Skin Prick Testing Consent

Purpose:
The diagnosis of allergies involves a procedure known as skin prick testing. Interpreting the clinical significance of skin tests requires skillful correlation of the test results with the patient’s clinical history. Positive tests may indicate the presence of allergic antibodies that correlate with clinical symptoms.

Skin Prick Testing Procedure:

This test exposes you to tiny amounts of allergens via scratches that penetrate only the very top layer of skin. You may feel only a slight prick of the skin. These tests are typically placed on the arm or back. Local reactions may be seen within 15-20 minutes. These reactions include a small welt, redness, itching and/or burning and gradually disappear over a period of 30 to 60 minutes, and, typically, no treatment is necessary for these reactions. The Provider or Nursing Team Member will examine any site reactions.

Adverse Reactions:

Occasionally local reactions at a test site may last longer. These reactions are not serious and will disappear over the next week or so. They should be measured and reported to your physician at your next visit.

There is a rare potential for anaphylaxis, a life-threatening reaction which may include swelling, sneezing, runny nose, watery eyes, shortness of breath, chest tightness, wheezing, lightheadedness, drop in blood pressure and shock. Please note that reactions rarely occur but in the event a reaction would occur, the staff is fully trained and emergency equipment is available.

Our Financial Policy:

We will submit claims for Skin Prick Testing to your insurance company. A Financial Agreement must be signed prior to testing. You may speak with our front office staff for more information.

Consent:

I have read and understand the information on this skin prick testing consent form.

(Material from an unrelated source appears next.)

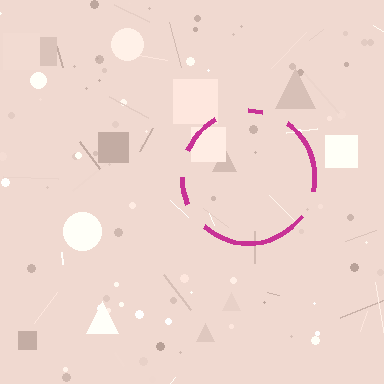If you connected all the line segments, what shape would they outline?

The opportunity has been provided for me to ask questions regarding the potential risks of proceeding with skin prick testing. My questions have been answered to my satisfaction. I understand that precautions consistent with the best medical practice will be carried out to protect me from adverse reactions. I do hereby give Monarch Allergy Medical Services of New York, P.C. and Monarch Allergy Medical Services of Florida, P.A. (collectively, “Nectar Allergy Center”) consent to proceed with skin prick testing. I further hereby give authorization and consent for treatment of any reactions that may occur. I understand that epinephrine, antihistamine, and other medically reasonable medications may be given to me in the event of an adverse reaction.